The passage from Charlottetown, Prince Edward Island, to Corner Brook, Newfoundland, was long enough that we arrived there early in the afternoon.

Although there was fairly heavy cloud cover, visibility was clear as we approached the Bay of Islands. Crossing through the bay, INSIGNIA proceeded up Hummer Arm to Corner Brook.

Once the ship was anchored, we went ashore for our afternoon tour.

Today we did a tour titled Captain Cook's Trail.

Our first stop was an overlook named the Captain James Cook National Historic Site. Cook visited Newfoundland several times, including a four-year stint doing cartography of the entire coastline.

Our next stop was Lark Harbour. Before getting there, our guide assured us it was full of fishing boats. Upon arriving there, that quickly changed to all the boats except one that was out fishing.
Rolling down into York Harbor, we were told that we would stop for a snack and have the chance to view a variety of crafts - not the boat kind - in the basement of St. James Church Congregation. This sounded like a complete groan that would waste daylight. I was so wrong. It was an authentic Newfoundland experience, unpolished and completely natural. The welcome was sincere. The ladies serving the homemade snacks, which they probably each made, were fun to chat with. The crafts had all been in and around York Harbor by artisans who were happy just to talk about their work.
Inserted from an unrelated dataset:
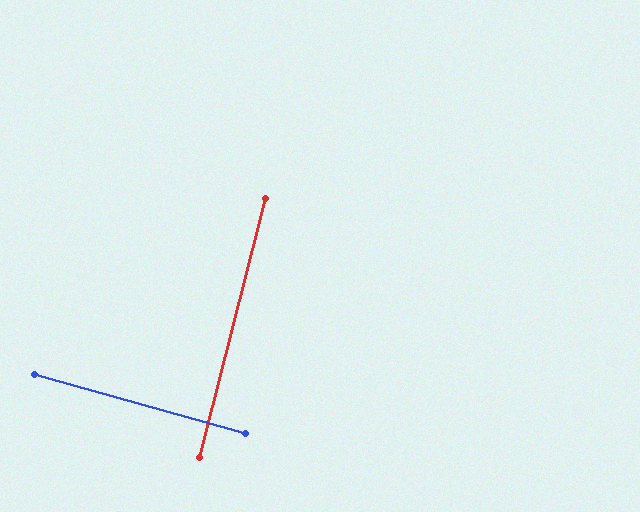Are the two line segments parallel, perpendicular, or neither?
Perpendicular — they meet at approximately 89°.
This experience was delightful because it completely surprised everyone on the bus (except the guide and driver).
Our last stop on the tour was Bottle Cove. Unfortunately, the sun chose that moment to come out full force and directly into our eyes. Amplifying our inability to appreciate the scene was its reflection off the water.  
Leaving here, we retraced our route until we got near Corner Brook. 
To help entertain us as we rolled along, our guide told us bad jokes, passed around her scrapbooks, and spoke eloquently on any question she chose to answer, even if it wasn't the one asked. A case in point: a passenger asked about tidal fluctuations. This evoked a five-minute rant on the local tax structure. When he repeated the question, emphasizing the word "tidal", she allowed that the tides did not come up high enough to wash across the road. 

Back on the ship, several of us surmised that she might be a mite deaf. We guessed she was about eighty. We knew it was her birthday because the ladies in the church basement announced it and led us in singing "Happy Birthday" to her. We all agreed that she was a character as genuine as the ladies in that church basement.
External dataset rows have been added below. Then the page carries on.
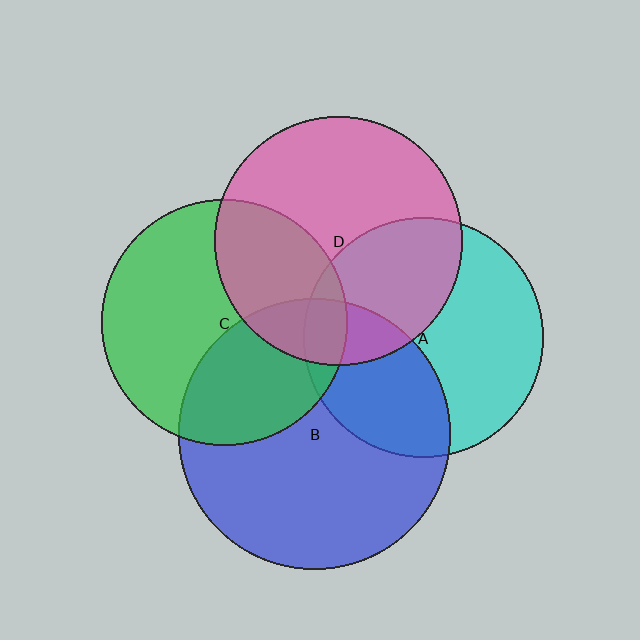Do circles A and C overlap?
Yes.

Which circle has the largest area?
Circle B (blue).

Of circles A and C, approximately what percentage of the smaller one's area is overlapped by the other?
Approximately 10%.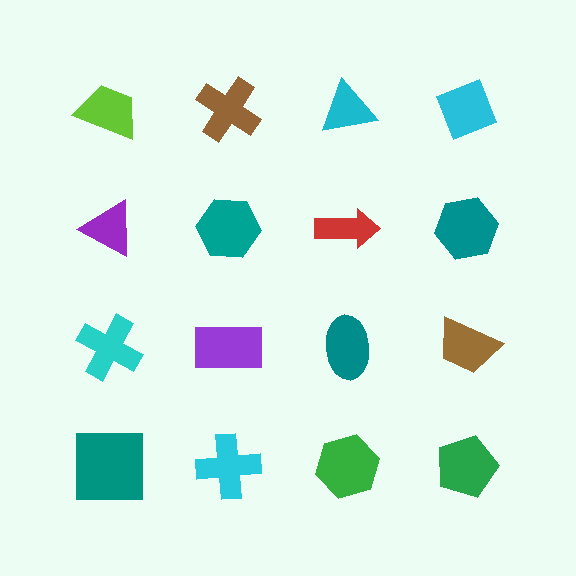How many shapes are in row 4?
4 shapes.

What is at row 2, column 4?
A teal hexagon.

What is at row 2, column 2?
A teal hexagon.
As we approached Corner Brook, darkness was settling in, and we rolled past a fish plant and the lumber mill. We were assured that all the white smoke emanating from the plant was steam, not pollutants.
After getting off the bus at the pier, Pam & I scrambled to catch a tender back to the ship. The tour returned later than expected, and we had a dinner reservation at one of the specialty restaurants aboard the ship. 
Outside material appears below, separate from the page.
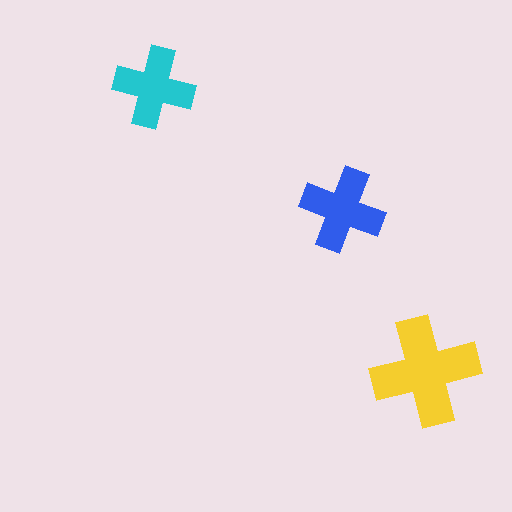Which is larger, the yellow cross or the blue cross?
The yellow one.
Four people who had appeared to be close friends were ahead of us. When the six of us got to the ramp, we were told there were only two seats left. We thought the friends would want to go back together, yielding the two remaining seats to Pam and me. Wrong. Without discussion or hesitation, one couple stepped forward and down the ramp. There was no suggestion that the wives of the foursome should go first. Nope, it was "Hasta la vista, baby!" and the couple was gone. Either they were not friends (anymore), or one woman was the older sister.

When Pam & I did get back aboard, we had fifteen minutes before our reservation slot expired. We climbed up two decks, walked the ship's length, and climbed up two more decks. We then walked to our stateroom, changed our clothes, went up three more flights of stairs, and presented ourselves to the maitre d', where we were told there was an additional allowance because of tender congestion at the pier.

INSIGNIA got underway while we were enjoying our dinner at a window facing aft, so we watched the lights of Corner Brook fade astern as the ship began an approximately 40-hour passage to Saguenay, Quebec.